Well, sometimes using cat is faster, as I discovered to my surprise recently:

https://news.ycombinator.com/item?id=14414610

But in that case one could probably say that Gnu awk is just not very good at input handling (as Mawk doesn't appear to benefit from an extra "cat").

That's because you're using cat and a pipe. Try this instead:

  pv > /dev/null < /dev/zero
For anyone who is like me and finds it uncomfortable that things are now out of order, note that you can still put the input redirection in front:

  </dev/zero pv >/dev/null
Or even this:

pv </dev/zero >/dev/null

which is a common way of doing it (for any command with any inputs and outputs, not just the above ones), i.e.:

command < input_source > output_dest

All three pv command invocation variants, the one here and the two above, work. And it becomes more clear why they are the same, when you know that the redirections are done by the shell + kernel, and the command (such as pv) does not even know about it. So in all three cases, it does not see the redirections, because they are already done by the time the command starts running (with its stdin and stdout redirected to / from those respective sources). And that is precisely why the command works the same whether it is reading from the keyboard or a file or pipe, and whether it is writing to the screen or a file or pipe.

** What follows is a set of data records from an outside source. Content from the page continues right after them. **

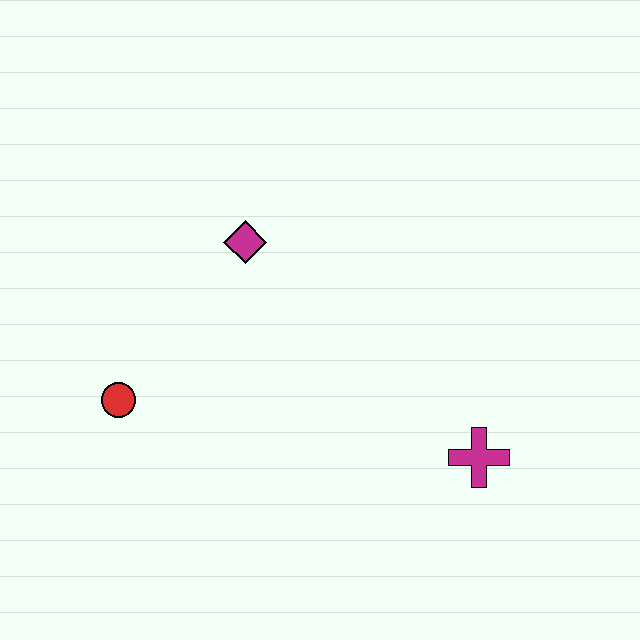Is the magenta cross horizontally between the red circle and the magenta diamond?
No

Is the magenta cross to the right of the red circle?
Yes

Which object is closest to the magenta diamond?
The red circle is closest to the magenta diamond.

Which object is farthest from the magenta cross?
The red circle is farthest from the magenta cross.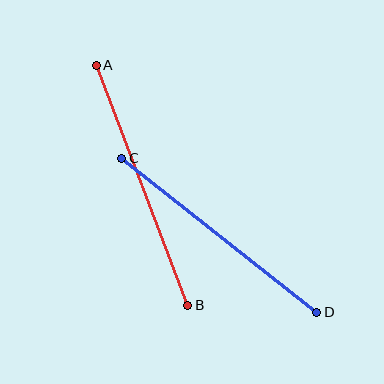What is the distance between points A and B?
The distance is approximately 257 pixels.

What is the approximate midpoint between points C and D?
The midpoint is at approximately (219, 235) pixels.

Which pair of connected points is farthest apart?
Points A and B are farthest apart.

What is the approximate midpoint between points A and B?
The midpoint is at approximately (142, 185) pixels.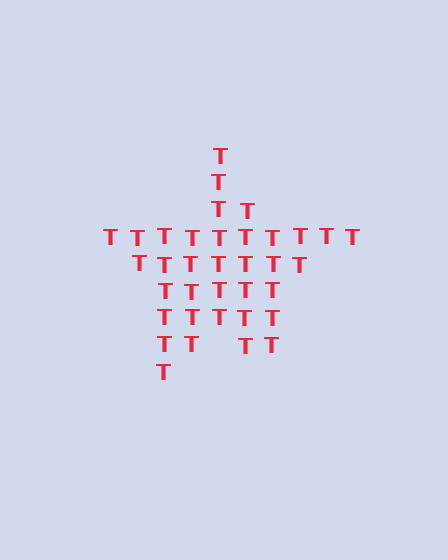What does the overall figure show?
The overall figure shows a star.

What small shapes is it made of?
It is made of small letter T's.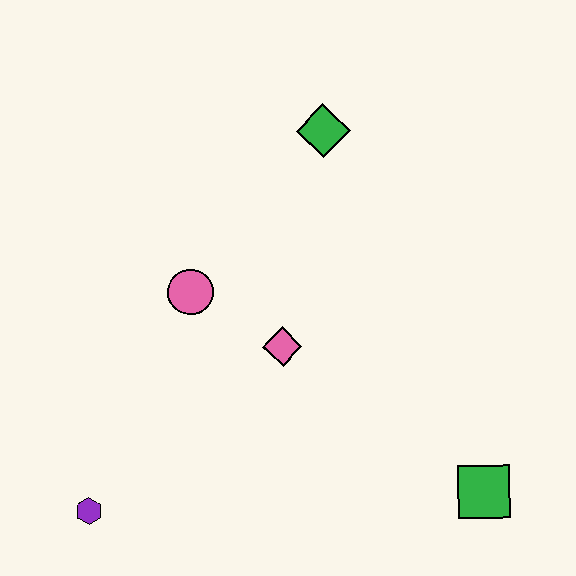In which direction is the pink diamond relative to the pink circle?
The pink diamond is to the right of the pink circle.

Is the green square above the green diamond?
No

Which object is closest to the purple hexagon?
The pink circle is closest to the purple hexagon.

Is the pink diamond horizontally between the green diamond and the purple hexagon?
Yes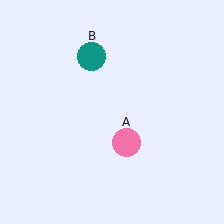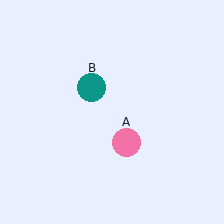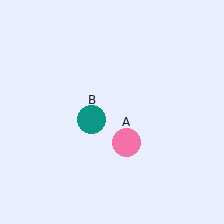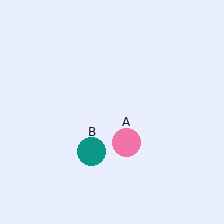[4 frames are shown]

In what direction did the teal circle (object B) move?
The teal circle (object B) moved down.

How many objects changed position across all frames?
1 object changed position: teal circle (object B).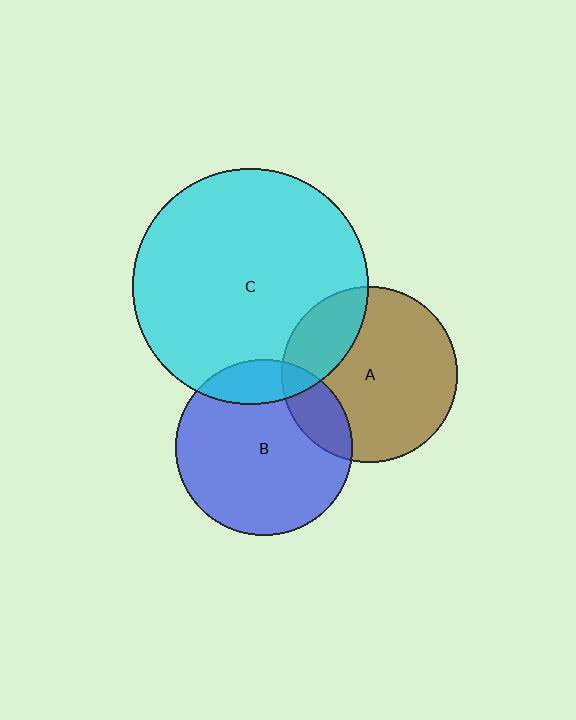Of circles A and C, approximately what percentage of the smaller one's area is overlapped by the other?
Approximately 25%.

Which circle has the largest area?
Circle C (cyan).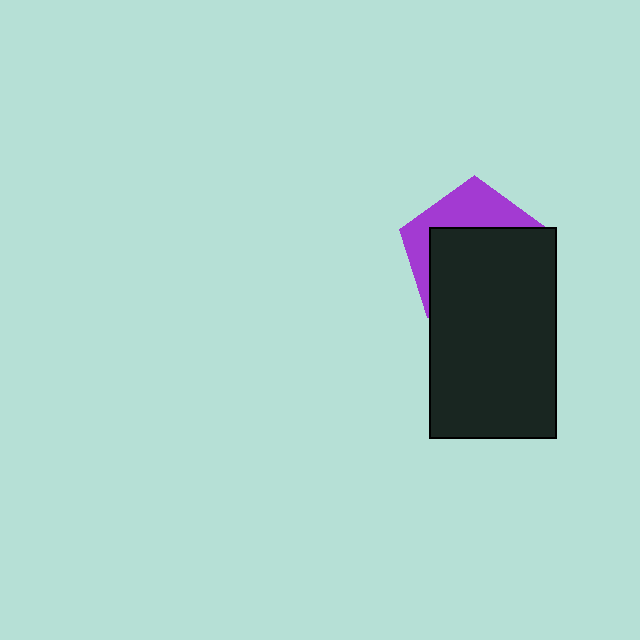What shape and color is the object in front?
The object in front is a black rectangle.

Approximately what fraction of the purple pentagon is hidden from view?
Roughly 64% of the purple pentagon is hidden behind the black rectangle.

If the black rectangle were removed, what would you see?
You would see the complete purple pentagon.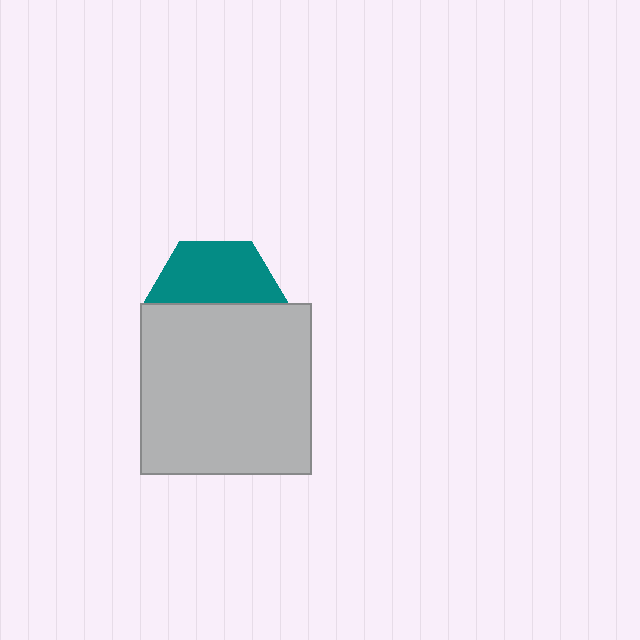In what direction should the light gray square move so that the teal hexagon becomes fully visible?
The light gray square should move down. That is the shortest direction to clear the overlap and leave the teal hexagon fully visible.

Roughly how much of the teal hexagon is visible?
About half of it is visible (roughly 49%).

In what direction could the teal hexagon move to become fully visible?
The teal hexagon could move up. That would shift it out from behind the light gray square entirely.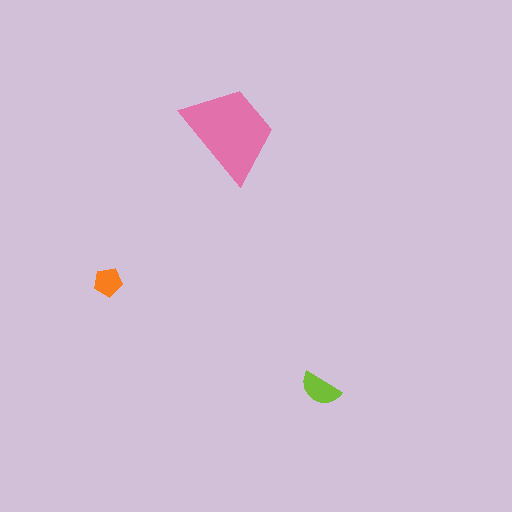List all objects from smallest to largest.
The orange pentagon, the lime semicircle, the pink trapezoid.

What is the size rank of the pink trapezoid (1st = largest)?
1st.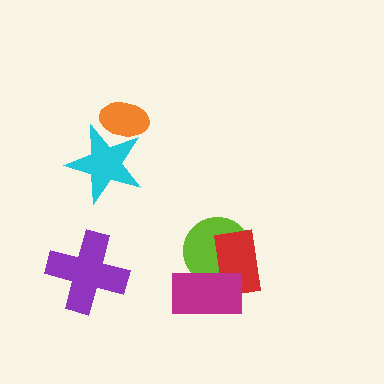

I believe /dev/zero writes data one byte at a time; that's likely the reason why.

[edit] That's actually inaccurate (and badly expressed), see comments below.

/dev/zero doesn't "write" anything in the sense that yes writes, since it's a character device and not a program. The Linux kernel's implementation of /dev/zero does not write one byte at a time.
You're right of course; and actually I believe the kernel will simply provide as many bytes as the read() requested; so the speed should mostly depend on how you access /dev/zero. IE, the user above was using cat and I think with dd and a proper block size it'd be much faster.
I was under the impression that cat automatically used a sane size for reading. Now that I think of it I cannot think of a source, other that to point out my own anecdotal experience.

When I was writing raspbian images to SD cards to use on a raspabery Cat and DD took within a few seconds of each other on an operation longer then a minute. Since then I have been using cat where I could, but I didn't think to right down the numbers though.

For something somewhat related, see parts of this thread:

https://news.ycombinator.com/item?id=14414610

Note that cat+gnu awk was faster than just gnu awk - but mawk was faster still (reading a not entirely small file).

And in a similar vein of gp comparing Gnu and Openbsd, note that openbsd cat is a little more convoluted than the simplest possible implementation (at least to my eyes):

https://github.com/openbsd/src/blob/master/bin/cat/cat.c

https://github.com/coreutils/coreutils/blob/master/src/cat.c

(That is, Gnu "cat" and OpenBSD "cat" are less different than Gnu "yes" and OpenBSD "yes").

yes will give repeated data though, not just zeros, seems like it's more useful here - as others have pointed out, also uses less syscalls than /dev/zero.